The ability to talk to patients, and not be rushed getting to know them, is another aspect that makes being a hospice nurse so special.

“When you’re in a hospital setting, you obviously are talking to patients, but it always kind of feels rushed. You’ve got a lot of things where you’re juggling, and you’re running back and forth,” Kolby said. “And in hospice, you get to sit down with these patients and really get to know them, get to talk to them, get to see what they want, what they need, what their goals are.”

Joshua LaFave is now a Home Care RN Case Manager after having worked in the Care Center for a year.

Getting to know the patients’ families quite well, and having conversations about death and dying, isn’t always easy, but it is an important part of the job.

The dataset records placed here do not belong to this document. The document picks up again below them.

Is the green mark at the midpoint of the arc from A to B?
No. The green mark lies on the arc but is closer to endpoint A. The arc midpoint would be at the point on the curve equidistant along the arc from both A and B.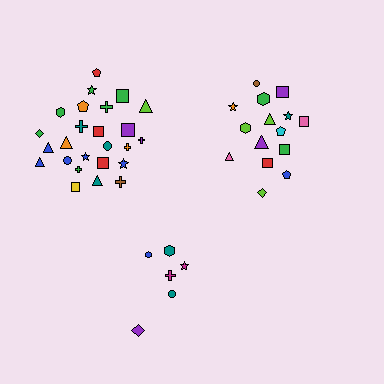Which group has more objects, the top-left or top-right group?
The top-left group.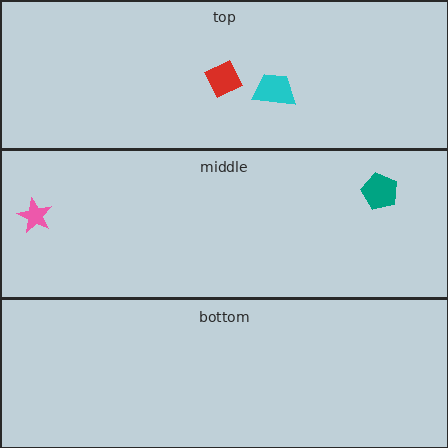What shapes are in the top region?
The red diamond, the cyan trapezoid.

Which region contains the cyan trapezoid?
The top region.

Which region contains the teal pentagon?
The middle region.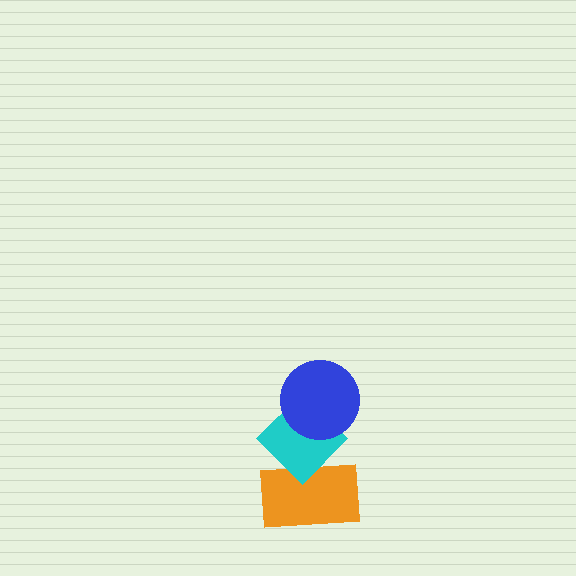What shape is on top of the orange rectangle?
The cyan diamond is on top of the orange rectangle.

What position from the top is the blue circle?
The blue circle is 1st from the top.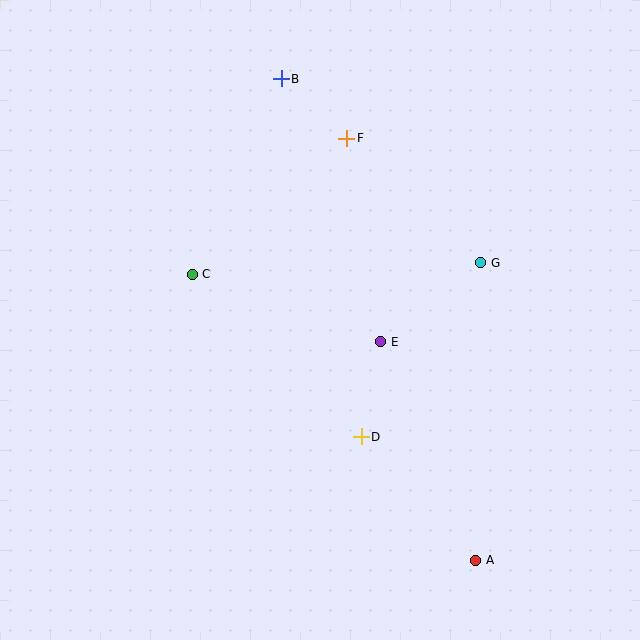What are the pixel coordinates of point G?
Point G is at (481, 263).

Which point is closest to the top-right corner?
Point G is closest to the top-right corner.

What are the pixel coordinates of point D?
Point D is at (361, 437).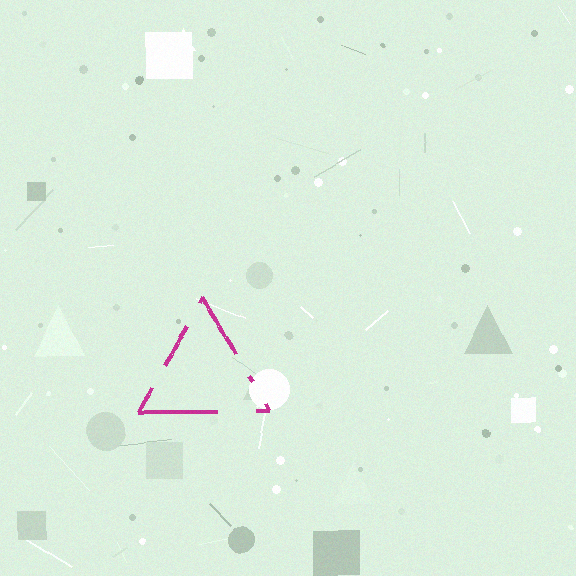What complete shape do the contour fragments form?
The contour fragments form a triangle.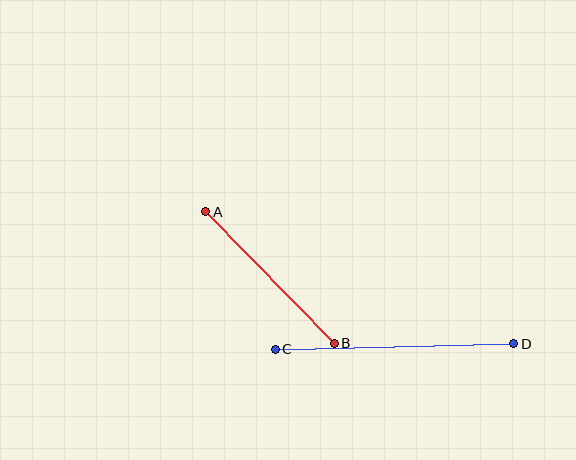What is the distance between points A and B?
The distance is approximately 184 pixels.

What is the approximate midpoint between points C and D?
The midpoint is at approximately (394, 346) pixels.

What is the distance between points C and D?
The distance is approximately 239 pixels.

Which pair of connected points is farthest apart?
Points C and D are farthest apart.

Josh said getting the patients and families to be comfortable about death, and to a place of acceptance, is something he prides himself on in his care.

“If I can get the family and the patient both to be like, yeah, we’re ready, we’re not afraid, we’re together, my symptoms are managed — when that’s achieved, that’s probably my favorite part of doing this job,” he said.

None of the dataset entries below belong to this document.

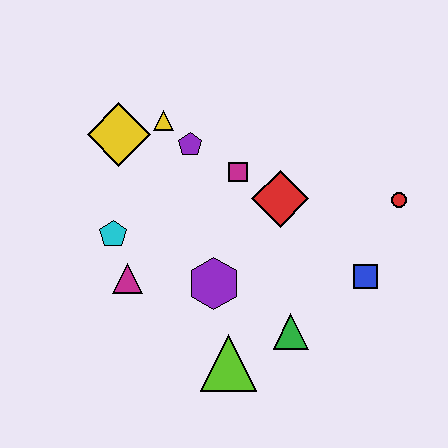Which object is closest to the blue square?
The red circle is closest to the blue square.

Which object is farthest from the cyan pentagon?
The red circle is farthest from the cyan pentagon.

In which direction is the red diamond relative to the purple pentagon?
The red diamond is to the right of the purple pentagon.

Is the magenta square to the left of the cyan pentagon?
No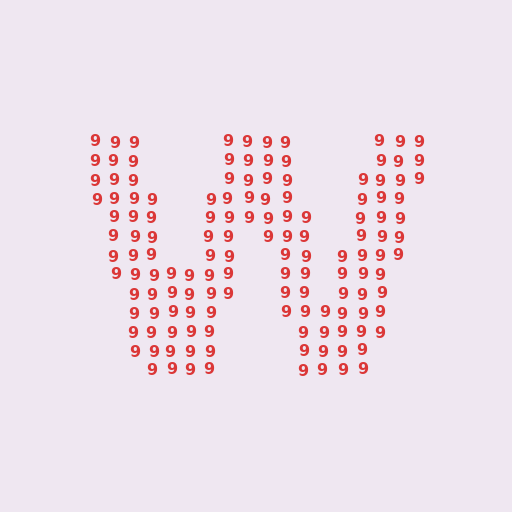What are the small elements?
The small elements are digit 9's.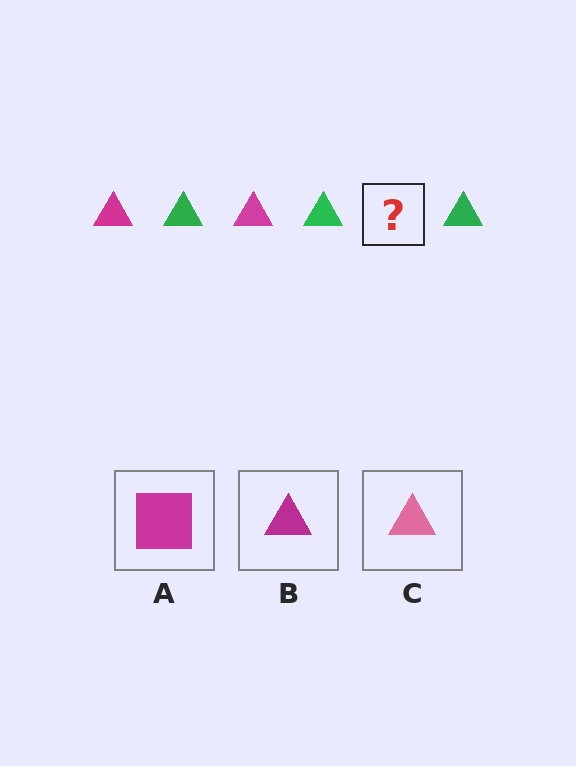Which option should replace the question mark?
Option B.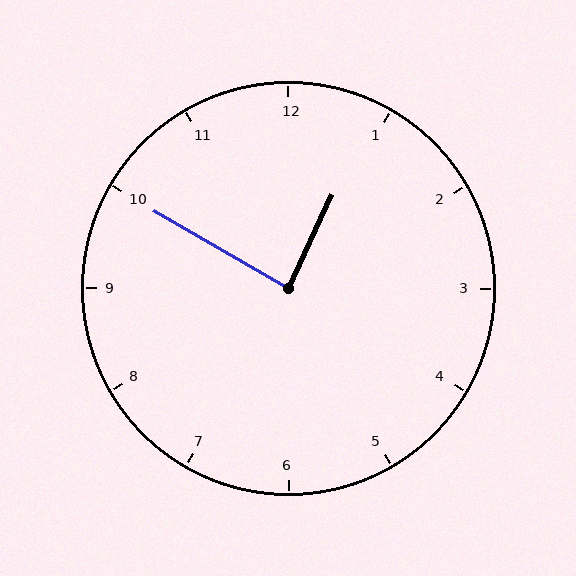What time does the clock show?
12:50.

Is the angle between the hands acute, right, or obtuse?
It is acute, close to a right angle.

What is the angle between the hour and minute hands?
Approximately 85 degrees.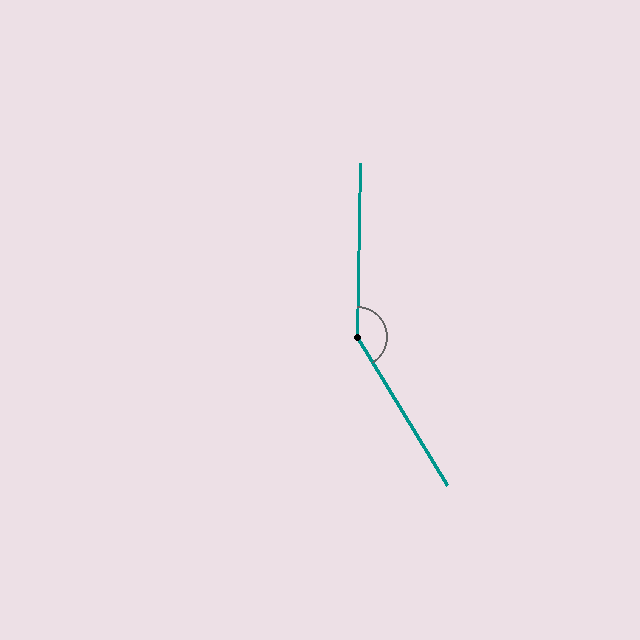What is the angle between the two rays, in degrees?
Approximately 147 degrees.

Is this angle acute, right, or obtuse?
It is obtuse.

Hospice nurses are able to help patients and their families find beauty at the end of life, which is rewarding for everyone, staff included.

“I think, to be able to help them through something as difficult as passing away, there’s almost nothing more rewarding than that,” Talar said. “I think it just gives me a sense that I am truly living my life purpose to be able to help people do something so difficult.”